Acclaimed photographer Lauren Greenfield’s movie Thin was shown this week at Smith College, in connection with an exhibit of her photographs at the college art museum (now through April 26). This cinema-verite documentary, which first aired on HBO in 2006, tells the stories of four young women with severe anorexia/bulimia who are in-patients at the Renfrew Center, an eating-disorders clinic in Florida. Greenfield writes on her website:
Every girl is affected by the desire to be thin. In the United States, we grow up feeling like our bodies are an expression of our inner selves. To be thin is to be beautiful, disciplined, and even moral. Fat is equated with laziness, slovenliness, a lack of regard for oneself, and a deficiency of self-control….

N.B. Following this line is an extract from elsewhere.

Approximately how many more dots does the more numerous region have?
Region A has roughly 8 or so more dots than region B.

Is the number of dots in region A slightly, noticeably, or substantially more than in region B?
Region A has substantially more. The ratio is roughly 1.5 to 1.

The making of Thin was a continuation of my decade-long exploration of body image and the way the female body has become a primary expression of identity for girls and women. I spent five years photographing and interviewing girls and women around the country for a book and exhibition called Girl Culture. In that work, I explored the way the body is a medium for girls to express their identities, ambitions, insecurities, and struggles. I was interested in the fact that girls learn from an early age that a woman’s power comes from her body and its display. The way girls present, decorate, reveal, and manipulate their bodies is a reflection of society’s conflicting messages and expectations of women. The female body has become a tabula rasa on which one can view the interplay between society’s imprint and the individual’s voice and psychology.
In this context, the pathology of eating disorders is compelling, symbolic, and important to understand. It is extreme and atypical, but unlike most other mental illness, it has a visible relationship to the values of mainstream culture.
Thin is an excellent, important, heartbreaking film that raises more questions than it answers. For me, and the Buddhist friends with whom I saw the movie, the issue of anorexia was actually overshadowed by what we perceived as the abusive tactics of the clinic staff. In a strange way, the treatment program mirrored back the patients’ obsessively narrow focus on food and weight, setting up a contest of wills centered on starving versus force-feeding. Staff members constantly accused the women of lying, and worked to break up friendships between them, for fear that they would conspire to break the rules. Doublespeak abounded, as when the counselors used the word “support” to describe searching the patients’ rooms, and said that a patient (Polly, one of the four main characters) lacked “integrity” because she had covered for friends who violated house rules about smoking in the bathroom.
It was almost unbearable to watch the scene where the counselors browbeat Polly’s friends into turning her in. After paying thousands of dollars, she was kicked out, still not cured, because she had given another girl some antidepressants and gotten an illicit tattoo. Polly committed suicide in 2008.
Another of the film’s main characters had to leave because her insurance ran out (a not uncommon occurrence at the clinic, it appeared), and others reverted to purging and food restriction almost immediately after treatment ended. To what end, then, were all these violations of trust?
I’m no expert, but it seems to me that women with eating disorders need to be given a collective framework for their experience–a political and/or spiritual analysis to help them understand that the culture is sick, so that they can channel that immense willpower into social change instead of self-destruction. Where are the radical feminist anorexia clinics?